Let $Y_1,Y_2,\dots$ i.i.d random variables with values in $\mathbb R^2$. Let $Z_n= \sum_{i=1}^n Y_i, n\in\mathbb N$. I want to calculate the weak limit $\frac {Z_n}{\sqrt n}$ if $Y_1\sim U\{(-1,0),(1,0),(0,1),(0,-1)\}$.
I think $\operatorname{E}(Y_1)=0$ and $\operatorname{Var}(Y_1)=1$. Then I think I have to compute the covariance matrix, it is then given by $$ \begin{pmatrix} \operatorname{Var}(Y_1) & \operatorname{E}(Y_1)\\ \operatorname{E}(Y_1) & \operatorname{Var}(Y_1) \end{pmatrix} =\begin{pmatrix} 1 & 0\\ 0 & 1 \end{pmatrix} =: A$$ Therefore $\frac{Z_n}{\sqrt n}$ converges to $N(0,A)$ by central limit theorem.
Is this reasoning correct? Actually I was not sure about the calculation of $\operatorname{Var}(X_1)$, it was more a guess...
Assuming that you mean that $Y_{1}$ can only take those 4 points listed in the set $U$, the Expected Value is
$\begin{align} E[Y_{1}] = \frac{1}{4}*(-1,0) + \frac{1}{4}*(1,0) + \frac{1}{4}*(0,1) + \frac{1}{4}*(0,-1) = 0 \end{align}$
and because the expected value is $0$ the variance is the 2nd moment.

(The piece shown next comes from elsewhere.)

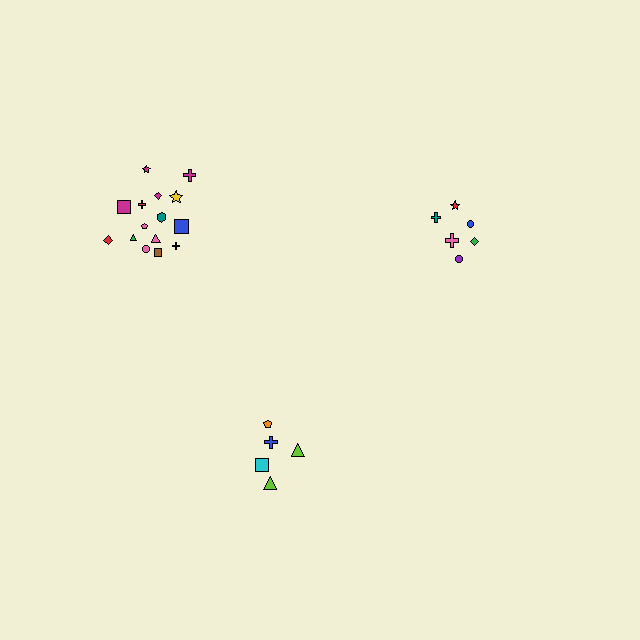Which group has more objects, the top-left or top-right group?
The top-left group.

But let's be a little more precise with our definition of $Y_1$ so we can talk about the variance-covariance matrix. We have that $Y_1 = (y_1, y_2)$ where you can think of $y_1,y_2$ as bernoulli(1,-1) random variables. If we take the expected value of a random vector we get
$E[Y] = (E[y_1], E[y_2]) = (0,0)$
and $y_1$ takes values 1,-1,0,0 with probability $\frac{1}{2}$ each. The variance matrix of the random vector $X = (X_1,...,X_n)$ is the $nxn$ matrix defined as
$[Var(X)]_{ij} = Cov(X_i, X_j)$
If we calculate $Cov(y_1, y_1)=Var(y_1) = \frac{1}{4}(-1)^2 + \frac{1}{4}(1)^2 + \frac{1}{2}(0) + \frac{1}{2}(0) = \frac{1}{2}$
And the same thing works for $Cov(y_2,y_2)$
Then if we calculate $Cov(y_1, y_2) = E[y_1y_2]-E[y_1]E[y_2] = E[y_1y_2]$ which is clearly $0$ because the coordinates always have one being $0$ and the other being $1$ or $-1$.
Then its easier to write the covariance matrix $A$ as \begin{pmatrix} \operatorname{Var}(y_1) & \operatorname{Cov}(y_1, y_2)\\ \operatorname{Cov}(y_2, y_1) & \operatorname{Var}(y_2) \end{pmatrix} =\begin{pmatrix} \frac{1}{2}& 0\\ 0 & \frac{1}{2} \end{pmatrix}
Which is the matrix you need for $A$
So now use the fact that the $Y_i$'s are independent and take $Var(Z_n) = Var(\sum_{i=1}^n Y_i) = \sum_{i=1}^n Var(Y_i) = nA$
Then looking at the quantity $\frac {Z_n - 0}{\sqrt n}$ we can easily see that $E[\frac {Z_n}{\sqrt n}] = 0$ and that $Var(\frac {Z_n - 0}{\sqrt n}) = \frac{1}{n}Var(Z_n) = \frac{nA}{n} = A$ so then applying the central limit theorem gives you $\frac {Z_n}{\sqrt n}$ goes to a two dimensional normal $N_2(0,A)$ as $n$ goes to infinity. So yes your reasoning is correct!